Il faut être un peu gonflé pour intituler son film L'odyssée. C'est le classique d'Homère qui fait écho à ce titre légendaire, les aventures incroyables de mortels exceptionnels et d'innombrables tragédies familiales. Une allusion aux mythes pour un long métrage qui est loin d'être touché par les dieux.
Il y avait pourtant matière à s'élever vers le divin. C'est tout de même l'illustre Jacques-Yves Cousteau (Lambert Wilson) qui est au coeur des tourmentes, de ses péripéties sous la mer à ses relations orageuses avec son épouse (Audrey Tautou) et son fils Philippe (Pierre Niney). Des combats ravageurs qui donnent parfois naissance à des échanges cinglants et acrimonieux.
Ils sont cependant trop rares et espacés au sein de cette production qui fait peu de vagues. La machine bien huilée se contente de reproduire le schéma du biopic éprouvé. C'est peut-être compétent au niveau technique, mais ronflant sur le plan scénaristique. Le filon riche en pépites potentielles - le rôle du cinéma, les liens à tisser avec le célèbre capitaine Nemo - n'est jamais véritablement exploré.
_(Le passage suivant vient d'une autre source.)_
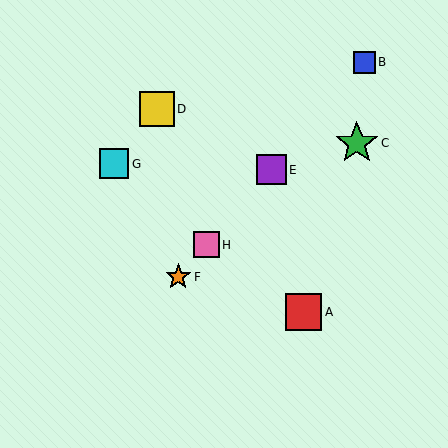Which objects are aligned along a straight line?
Objects B, E, F, H are aligned along a straight line.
On est plutôt happé par un océan de conventions et de symboles (les lunettes d'aviation!), des dialogues élémentaires, des séquences redondantes et une finale poussive sur la nécessité de protéger l'environnement.
La conclusion survient alors que le héros n'a pas véritablement eu une évolution conséquente. Résumer 30 ans en deux heures est toujours ardu et les personnages ont tendance à devenir de simples esquisses. C'est malheureux pour Lambert Wilson qui se défend très bien dans le rôle principal, passant du charismatique père à un être dévoré par son ego. Il se transforme d'ailleurs en Cronos, ne faisant qu'une bouchée de Pierre Niney, qui est souvent fade à moins d'être bien dirigé (notamment dans l'excellent Frantz). Beaucoup plus maîtrisée est la prestation d'Audrey Tautou, que l'on voit malheureusement peu au cinéma (l'exquis Microbe et Gasoil de Michel Gondry n'est jamais sorti au Québec) et qui prend une maturité folle en vieillissant. Les métaphores qui se développent entre elle et le bateau Calypso offrent quelques-uns des meilleurs moments de l'ouvrage. Évidemment, il faut croire en ce couple, surtout que les maquillages pour exprimer le passage du temps ne sont pas toujours réussis.
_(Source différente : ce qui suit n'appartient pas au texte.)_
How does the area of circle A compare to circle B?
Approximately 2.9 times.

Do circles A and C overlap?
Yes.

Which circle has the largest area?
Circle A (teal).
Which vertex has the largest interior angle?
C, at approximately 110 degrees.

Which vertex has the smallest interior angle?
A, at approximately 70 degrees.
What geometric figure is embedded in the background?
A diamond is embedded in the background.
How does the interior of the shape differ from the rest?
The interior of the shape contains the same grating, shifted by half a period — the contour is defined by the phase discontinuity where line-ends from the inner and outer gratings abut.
Le cinéaste Jérôme Salle porte cette histoire en lui depuis si longtemps qu'il a décidé de participer au scénario, qui est adapté d'un livre. C'est cependant étrange que sa vision manque autant de souffle épique et d'intensité dramatique, réduisant trop souvent les émotions à néant. Ce spécialiste des suspenses à l'américaine (Anthony Zimmer, les deux Largo Winch, Zulu) n'incarne pas suffisamment sa mise en scène lorsque les dialogues prennent le pas. On le sent cependant en pleine possession de ses moyens lors d'impressionnantes plongées sous l'eau. Les prises de vues sont sidérantes et poétiques à la fois, utilisant les images, le son (judicieusement récompensé aux César) et la majestueuse musique d'Alexandre Desplat pour créer quelque chose d'infiniment plus beau et puissant. On l'imagine déjà à la barre d'un documentaire muet IMAX sur les fonds marins.
Il est ironique que pour cerner de façon plus satisfaisante ce personnage hors du commun, il vaille mieux se tourner vers le cocasse The Life Aquatic with Steve Zissou de Wes Anderson qui s'en inspirait de très loin, que vers ce portrait plus global et ultimement superficiel. Le commandant Cousteau a toujours voulu découvrir l'inconnu et c'est d'autant plus surprenant et insultant de le voir au sein d'un film aussi convenu et déjà-vu. Son périple est trop fascinant pour qu'il n'en soit qu'ainsi.